Le chemin de fer BTK pourrait également être un moteur de paix, en créant un cadre de coopération économique et sociopolitique entre les pays de la région, notamment au nord et au sud. Les liens que BTK crée dans divers domaines deviennent de plus en plus évidents à mesure que le projet se développe depuis sa création le 30 octobre 2017.

Le port de Bakou, en tant que pièce maîtresse du projet, a connu la plus forte croissance du volume de trafic de conteneurs. Le transbordement de fret a atteint 2 millions de tonnes seulement au premier semestre 2018. Il n’y a pas de statistiques disponibles pour 2019, mais à ce rythme, le port de Bakou aurait transmis 3 440 000 tonnes de conteneurs l’année dernière. Cela représente une croissance de 53% des expéditions de conteneurs en 2018 par rapport à la même période de l’année précédente. Bien que ce transbordement de fret soit inférieur à la capacité prévue de 17 millions de tonnes pour 2034, il s’agit d’une réalisation importante pour 2018, en particulier compte tenu de la construction en cours qui augmente la capacité du port.

Le commerce longue distance utilisant le chemin de fer BTK a été très actif en 2018. À titre d’exemple, en juillet 2018, une cargaison de fer et d’acier a été chargée quittant Magnitogorsk-Gruzovo et a atteint Payas en Turquie du Sud après avoir parcouru 5 000 kilomètres en 17 jours. Outre le commerce longue distance, l’activité entre les petits pays le long de la route BTK a aussi augmenté en 2018. Par exemple, le commerce entre Astana et Ankara est en plein essor depuis le début du chemin de fer. Jusqu’à présent, 110 000 tonnes de marchandises ont été transportées par le chemin de fer BTK entre ces deux pays. 

De même, le transport de passagers a augmenté de près de 50% de 2017 à 2018 dans le port de Bakou. À la fin du premier semestre de 2018, 45 000 passagers avaient été transportés par le port de commerce maritime international de Bakou. Fin 2018, ce nombre est estimé à 92 000 passagers. Actuellement, le port peut accueillir 150 000 passagers. De nouveaux trains de voyageurs sont également à l’horizon. De nouveaux trains reliant les pays BTK ont été lancés au troisième trimestre 2019.
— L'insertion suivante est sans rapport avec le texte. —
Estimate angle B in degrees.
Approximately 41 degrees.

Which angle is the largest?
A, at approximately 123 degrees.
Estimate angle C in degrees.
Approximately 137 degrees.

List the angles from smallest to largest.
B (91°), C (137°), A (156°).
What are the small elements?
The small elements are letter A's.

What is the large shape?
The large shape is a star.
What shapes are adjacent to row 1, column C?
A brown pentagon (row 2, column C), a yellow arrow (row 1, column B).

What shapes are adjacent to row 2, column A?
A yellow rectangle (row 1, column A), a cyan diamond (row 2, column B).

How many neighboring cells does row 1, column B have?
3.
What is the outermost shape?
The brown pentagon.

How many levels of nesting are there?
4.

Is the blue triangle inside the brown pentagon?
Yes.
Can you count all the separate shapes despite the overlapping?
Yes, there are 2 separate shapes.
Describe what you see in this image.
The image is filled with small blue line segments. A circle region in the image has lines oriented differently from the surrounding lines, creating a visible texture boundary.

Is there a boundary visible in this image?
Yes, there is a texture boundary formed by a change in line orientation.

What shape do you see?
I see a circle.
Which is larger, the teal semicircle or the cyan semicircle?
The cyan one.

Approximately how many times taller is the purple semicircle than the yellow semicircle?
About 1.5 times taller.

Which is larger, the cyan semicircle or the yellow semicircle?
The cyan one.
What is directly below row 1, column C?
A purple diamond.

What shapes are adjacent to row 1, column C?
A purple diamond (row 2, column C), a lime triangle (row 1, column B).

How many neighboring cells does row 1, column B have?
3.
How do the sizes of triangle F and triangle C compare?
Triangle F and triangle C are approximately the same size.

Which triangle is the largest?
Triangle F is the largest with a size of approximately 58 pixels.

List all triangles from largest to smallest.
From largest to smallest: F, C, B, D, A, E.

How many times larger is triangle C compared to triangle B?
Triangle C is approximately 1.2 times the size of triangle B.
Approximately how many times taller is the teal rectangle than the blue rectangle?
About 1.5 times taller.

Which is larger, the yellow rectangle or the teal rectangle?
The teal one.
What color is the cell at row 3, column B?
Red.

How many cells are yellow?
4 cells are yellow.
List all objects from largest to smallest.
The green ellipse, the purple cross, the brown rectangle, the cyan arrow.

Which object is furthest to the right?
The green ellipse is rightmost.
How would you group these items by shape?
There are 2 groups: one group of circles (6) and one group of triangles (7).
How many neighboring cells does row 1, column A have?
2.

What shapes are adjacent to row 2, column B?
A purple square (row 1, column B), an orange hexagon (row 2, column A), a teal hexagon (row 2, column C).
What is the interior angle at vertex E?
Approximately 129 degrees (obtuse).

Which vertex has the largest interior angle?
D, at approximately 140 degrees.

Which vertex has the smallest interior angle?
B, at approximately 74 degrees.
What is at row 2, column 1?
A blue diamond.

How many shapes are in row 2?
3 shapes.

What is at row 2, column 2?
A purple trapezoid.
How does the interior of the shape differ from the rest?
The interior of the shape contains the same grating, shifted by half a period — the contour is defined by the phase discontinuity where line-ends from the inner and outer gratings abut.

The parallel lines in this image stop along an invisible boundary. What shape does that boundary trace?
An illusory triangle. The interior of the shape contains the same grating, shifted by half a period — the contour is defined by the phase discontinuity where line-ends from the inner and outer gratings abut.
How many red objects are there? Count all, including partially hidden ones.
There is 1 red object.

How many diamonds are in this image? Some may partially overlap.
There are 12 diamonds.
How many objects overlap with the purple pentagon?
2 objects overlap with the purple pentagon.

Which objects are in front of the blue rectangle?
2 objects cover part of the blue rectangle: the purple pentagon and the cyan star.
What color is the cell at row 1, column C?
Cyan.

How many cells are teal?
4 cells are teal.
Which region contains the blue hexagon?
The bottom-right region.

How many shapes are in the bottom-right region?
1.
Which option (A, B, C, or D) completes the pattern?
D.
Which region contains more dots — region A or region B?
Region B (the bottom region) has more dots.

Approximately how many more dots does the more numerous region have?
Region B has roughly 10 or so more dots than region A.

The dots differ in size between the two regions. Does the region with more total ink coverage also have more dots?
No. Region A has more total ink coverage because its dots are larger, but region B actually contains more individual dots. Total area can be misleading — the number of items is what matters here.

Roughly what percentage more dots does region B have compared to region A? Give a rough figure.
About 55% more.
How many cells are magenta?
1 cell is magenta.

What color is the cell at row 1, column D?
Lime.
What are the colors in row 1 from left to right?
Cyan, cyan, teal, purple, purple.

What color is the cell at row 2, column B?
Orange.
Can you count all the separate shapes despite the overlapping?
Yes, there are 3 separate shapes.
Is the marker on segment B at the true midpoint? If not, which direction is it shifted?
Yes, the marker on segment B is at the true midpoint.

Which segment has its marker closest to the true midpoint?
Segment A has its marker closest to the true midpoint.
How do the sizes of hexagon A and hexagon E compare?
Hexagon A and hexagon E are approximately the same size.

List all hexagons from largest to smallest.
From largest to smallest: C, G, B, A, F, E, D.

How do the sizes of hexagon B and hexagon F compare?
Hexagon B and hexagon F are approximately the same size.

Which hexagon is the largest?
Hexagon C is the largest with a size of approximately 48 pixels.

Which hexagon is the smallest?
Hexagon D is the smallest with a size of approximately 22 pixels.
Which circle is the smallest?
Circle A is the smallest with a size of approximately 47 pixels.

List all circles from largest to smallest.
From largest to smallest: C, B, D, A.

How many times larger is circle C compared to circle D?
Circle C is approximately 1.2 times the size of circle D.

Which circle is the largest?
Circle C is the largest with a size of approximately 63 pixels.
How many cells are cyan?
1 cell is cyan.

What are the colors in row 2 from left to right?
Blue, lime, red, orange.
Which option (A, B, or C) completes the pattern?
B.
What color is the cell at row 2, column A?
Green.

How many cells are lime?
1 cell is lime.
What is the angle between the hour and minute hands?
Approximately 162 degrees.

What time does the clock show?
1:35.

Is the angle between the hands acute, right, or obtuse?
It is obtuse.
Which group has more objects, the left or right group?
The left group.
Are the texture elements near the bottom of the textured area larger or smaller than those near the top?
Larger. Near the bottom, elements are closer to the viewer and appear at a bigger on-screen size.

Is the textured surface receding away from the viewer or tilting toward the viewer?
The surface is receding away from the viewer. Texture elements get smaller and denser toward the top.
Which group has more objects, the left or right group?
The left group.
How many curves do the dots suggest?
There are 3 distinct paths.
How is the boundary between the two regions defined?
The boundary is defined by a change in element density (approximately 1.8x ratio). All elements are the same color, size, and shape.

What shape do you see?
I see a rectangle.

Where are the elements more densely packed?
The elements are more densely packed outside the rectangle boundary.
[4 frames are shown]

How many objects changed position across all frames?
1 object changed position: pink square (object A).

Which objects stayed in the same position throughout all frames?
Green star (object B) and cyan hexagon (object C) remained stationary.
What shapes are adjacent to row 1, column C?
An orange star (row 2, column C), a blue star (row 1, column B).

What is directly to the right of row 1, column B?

Pour répondre à la demande accrue de passagers, la société des chemins de fer azerbaïdjanais a signé un contrat de 133 millions de dollars avec Swiss Stadler pour l’achat de 30 wagons (qui a ensuite été renégocié et réduit à 20). Les tests de vitesse ont été achevés début 2019. Deux locomotives de la société française Alstom Transportation SA ont été achetées en octobre 2017, mais pour une solution plus abordable et durable, il a été décidé à l’avenir de fabriquer des locomotives localement. À cette fin, le 5 décembre 2018, le ministre turc des transports et des infrastructures a annoncé que la Turquie et l’Azerbaïdjan produiraient conjointement des wagons de marchandises pour BTK.

Pour l’avenir, BTK offrira sans doute aux pays concernés et à leurs voisins des opportunités économiques et politiques historiques. La coopération économique apportera la prospérité aux économies et aux populations locales à croissance rapide de la région, ainsi que le rapprochement des pays et, espérons-le, la création d’un environnement de paix et de coopération durable.